Temperature dependence of the training effect in electrodeposited Co/CoO nanotubes

Abstract

High aspect ratio Co/CoO nanotubes (NTs) were obtained by potentiostatic electrodeposition of Co inside nanoporous alumina templates followed by the natural oxidation of their inner walls. Magnetic measurements performed at low temperatures after field cooling the samples from above its blocking temperature (TB∼220 K), evidenced the existence of exchange bias (EB) coupling between the Co ferromagnetic outer wall and the CoO antiferromagnetic inner wall of the NTs. A decrease in the magnitude of the EB field was measured at T<TB when cycling the Co/CoO NT arrays through consecutive hysteresis loops. This decrease is known as the training effect (TE) and is here studied in the 6 K≤T<TB temperature range.

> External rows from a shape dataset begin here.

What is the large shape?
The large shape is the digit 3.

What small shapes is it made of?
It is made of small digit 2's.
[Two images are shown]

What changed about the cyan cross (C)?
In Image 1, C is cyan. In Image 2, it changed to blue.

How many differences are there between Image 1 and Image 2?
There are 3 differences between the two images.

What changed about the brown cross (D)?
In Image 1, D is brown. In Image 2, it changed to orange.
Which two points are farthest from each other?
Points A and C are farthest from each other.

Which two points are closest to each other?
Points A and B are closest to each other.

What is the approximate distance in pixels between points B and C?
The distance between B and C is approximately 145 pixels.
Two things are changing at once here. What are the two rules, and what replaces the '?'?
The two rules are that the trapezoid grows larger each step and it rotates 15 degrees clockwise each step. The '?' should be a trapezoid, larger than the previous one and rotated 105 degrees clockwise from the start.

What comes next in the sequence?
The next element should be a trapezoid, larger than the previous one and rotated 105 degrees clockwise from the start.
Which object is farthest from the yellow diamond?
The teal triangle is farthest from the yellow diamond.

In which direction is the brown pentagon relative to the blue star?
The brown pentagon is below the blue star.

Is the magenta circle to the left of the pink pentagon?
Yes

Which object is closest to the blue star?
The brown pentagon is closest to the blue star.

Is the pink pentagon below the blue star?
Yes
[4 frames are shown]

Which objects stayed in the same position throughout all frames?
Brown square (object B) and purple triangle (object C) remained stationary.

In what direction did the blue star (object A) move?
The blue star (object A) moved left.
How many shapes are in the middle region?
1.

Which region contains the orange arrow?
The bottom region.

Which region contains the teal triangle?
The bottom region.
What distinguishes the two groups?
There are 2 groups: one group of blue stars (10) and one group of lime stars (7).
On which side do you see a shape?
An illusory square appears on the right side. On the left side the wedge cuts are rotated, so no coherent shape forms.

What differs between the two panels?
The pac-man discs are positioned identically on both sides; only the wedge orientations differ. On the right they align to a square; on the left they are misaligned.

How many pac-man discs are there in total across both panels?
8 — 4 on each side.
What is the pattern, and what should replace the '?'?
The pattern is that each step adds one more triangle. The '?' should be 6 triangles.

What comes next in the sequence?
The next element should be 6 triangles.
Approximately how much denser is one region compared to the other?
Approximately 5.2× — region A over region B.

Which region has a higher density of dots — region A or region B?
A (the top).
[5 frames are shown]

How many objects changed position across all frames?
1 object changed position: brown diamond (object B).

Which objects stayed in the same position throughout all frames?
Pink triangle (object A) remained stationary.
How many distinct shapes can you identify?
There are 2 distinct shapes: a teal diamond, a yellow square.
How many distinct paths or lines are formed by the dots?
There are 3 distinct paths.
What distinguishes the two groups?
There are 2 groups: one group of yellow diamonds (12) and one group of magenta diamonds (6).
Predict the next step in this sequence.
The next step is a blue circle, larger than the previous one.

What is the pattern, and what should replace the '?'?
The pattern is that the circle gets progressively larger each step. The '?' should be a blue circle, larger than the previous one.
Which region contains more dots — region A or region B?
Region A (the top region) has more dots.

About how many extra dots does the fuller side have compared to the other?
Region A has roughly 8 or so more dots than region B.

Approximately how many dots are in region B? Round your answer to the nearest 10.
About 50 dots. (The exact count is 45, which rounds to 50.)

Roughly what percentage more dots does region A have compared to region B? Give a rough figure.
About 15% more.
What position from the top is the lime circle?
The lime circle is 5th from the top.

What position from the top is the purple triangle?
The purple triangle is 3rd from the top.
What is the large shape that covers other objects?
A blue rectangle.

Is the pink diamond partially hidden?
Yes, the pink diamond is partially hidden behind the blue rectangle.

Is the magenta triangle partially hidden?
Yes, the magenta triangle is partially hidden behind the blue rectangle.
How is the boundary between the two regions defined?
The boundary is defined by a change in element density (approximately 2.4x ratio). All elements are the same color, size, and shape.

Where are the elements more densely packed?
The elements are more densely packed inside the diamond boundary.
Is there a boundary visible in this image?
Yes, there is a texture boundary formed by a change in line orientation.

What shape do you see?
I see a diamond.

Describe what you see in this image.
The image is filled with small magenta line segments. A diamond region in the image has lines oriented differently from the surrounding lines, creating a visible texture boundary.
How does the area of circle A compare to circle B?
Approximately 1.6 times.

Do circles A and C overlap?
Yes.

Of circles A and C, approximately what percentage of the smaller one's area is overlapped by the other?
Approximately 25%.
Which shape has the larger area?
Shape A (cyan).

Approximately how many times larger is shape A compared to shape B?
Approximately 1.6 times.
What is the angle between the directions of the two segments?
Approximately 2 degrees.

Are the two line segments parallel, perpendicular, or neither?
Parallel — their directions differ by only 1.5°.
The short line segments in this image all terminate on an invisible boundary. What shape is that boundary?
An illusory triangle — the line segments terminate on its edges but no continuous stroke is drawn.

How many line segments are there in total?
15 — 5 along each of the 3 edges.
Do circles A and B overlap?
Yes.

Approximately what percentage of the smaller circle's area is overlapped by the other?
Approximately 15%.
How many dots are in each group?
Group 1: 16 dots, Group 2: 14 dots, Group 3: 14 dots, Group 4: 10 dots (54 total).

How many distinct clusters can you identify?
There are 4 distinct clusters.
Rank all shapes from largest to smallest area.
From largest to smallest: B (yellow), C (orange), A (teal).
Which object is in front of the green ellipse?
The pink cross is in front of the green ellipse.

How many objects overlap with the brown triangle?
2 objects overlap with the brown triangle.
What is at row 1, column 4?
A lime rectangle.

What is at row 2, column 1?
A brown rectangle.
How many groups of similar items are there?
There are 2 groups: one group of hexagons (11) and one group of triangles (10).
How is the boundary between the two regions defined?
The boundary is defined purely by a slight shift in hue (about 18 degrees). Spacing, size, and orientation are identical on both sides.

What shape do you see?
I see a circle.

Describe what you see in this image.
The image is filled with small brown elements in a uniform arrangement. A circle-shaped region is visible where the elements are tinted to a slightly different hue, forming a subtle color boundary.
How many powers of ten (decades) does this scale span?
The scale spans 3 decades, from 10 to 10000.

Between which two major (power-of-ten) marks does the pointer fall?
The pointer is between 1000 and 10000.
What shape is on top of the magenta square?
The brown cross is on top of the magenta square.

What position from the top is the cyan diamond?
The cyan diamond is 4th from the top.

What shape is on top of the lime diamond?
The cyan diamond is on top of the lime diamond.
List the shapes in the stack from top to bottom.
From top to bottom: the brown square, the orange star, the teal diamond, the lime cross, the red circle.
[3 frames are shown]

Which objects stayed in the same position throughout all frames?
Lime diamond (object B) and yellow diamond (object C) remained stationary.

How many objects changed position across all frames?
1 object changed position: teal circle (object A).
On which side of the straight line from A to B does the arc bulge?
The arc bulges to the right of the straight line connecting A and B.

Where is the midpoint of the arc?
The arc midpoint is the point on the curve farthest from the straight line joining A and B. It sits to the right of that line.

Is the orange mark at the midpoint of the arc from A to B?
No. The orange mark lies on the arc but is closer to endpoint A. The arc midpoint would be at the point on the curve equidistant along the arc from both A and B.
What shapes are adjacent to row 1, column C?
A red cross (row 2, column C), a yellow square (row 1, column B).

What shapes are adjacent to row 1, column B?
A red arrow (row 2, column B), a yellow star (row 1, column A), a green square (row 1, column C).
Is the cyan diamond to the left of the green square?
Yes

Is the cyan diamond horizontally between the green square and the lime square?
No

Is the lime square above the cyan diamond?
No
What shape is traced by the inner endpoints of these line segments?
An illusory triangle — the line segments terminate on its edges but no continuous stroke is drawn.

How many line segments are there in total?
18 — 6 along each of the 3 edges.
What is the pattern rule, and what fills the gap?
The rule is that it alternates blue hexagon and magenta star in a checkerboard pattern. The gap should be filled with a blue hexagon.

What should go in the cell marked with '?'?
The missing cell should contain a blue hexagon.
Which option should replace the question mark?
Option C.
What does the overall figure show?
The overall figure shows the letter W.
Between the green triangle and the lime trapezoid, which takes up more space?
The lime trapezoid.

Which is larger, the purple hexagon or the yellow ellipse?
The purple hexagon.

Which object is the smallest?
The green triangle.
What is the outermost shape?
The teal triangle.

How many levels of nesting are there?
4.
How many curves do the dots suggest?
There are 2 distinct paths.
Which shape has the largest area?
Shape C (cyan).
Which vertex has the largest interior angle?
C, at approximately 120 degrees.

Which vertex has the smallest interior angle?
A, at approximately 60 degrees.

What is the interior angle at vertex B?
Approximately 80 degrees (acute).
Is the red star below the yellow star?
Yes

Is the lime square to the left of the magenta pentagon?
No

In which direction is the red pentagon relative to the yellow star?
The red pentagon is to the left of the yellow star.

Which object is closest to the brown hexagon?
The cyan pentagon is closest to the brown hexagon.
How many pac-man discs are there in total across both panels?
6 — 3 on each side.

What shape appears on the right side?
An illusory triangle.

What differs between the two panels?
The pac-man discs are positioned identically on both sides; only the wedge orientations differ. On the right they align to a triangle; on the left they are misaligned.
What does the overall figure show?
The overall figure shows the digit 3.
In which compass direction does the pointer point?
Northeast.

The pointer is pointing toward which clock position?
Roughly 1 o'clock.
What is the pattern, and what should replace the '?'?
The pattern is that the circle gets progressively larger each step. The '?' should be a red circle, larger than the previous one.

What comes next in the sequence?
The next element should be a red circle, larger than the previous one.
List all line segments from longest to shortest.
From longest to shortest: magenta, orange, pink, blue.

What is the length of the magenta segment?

The TE was fitted using the recursive Binek formula, giving small values for the characteristic decay rate of the training behavior, and evidencing a decrease of EB with increasing antiferromagnetic layer thickness. A phenomenological theory for the temperature dependence of the TE in exchange biased systems was applied for the first time to core-shell nanotubular structures. The good agreement obtained between the experimental results and the theoretical data, provided a strong confirmation of the qualitative correctness of the spin configuration relaxation model used in these systems.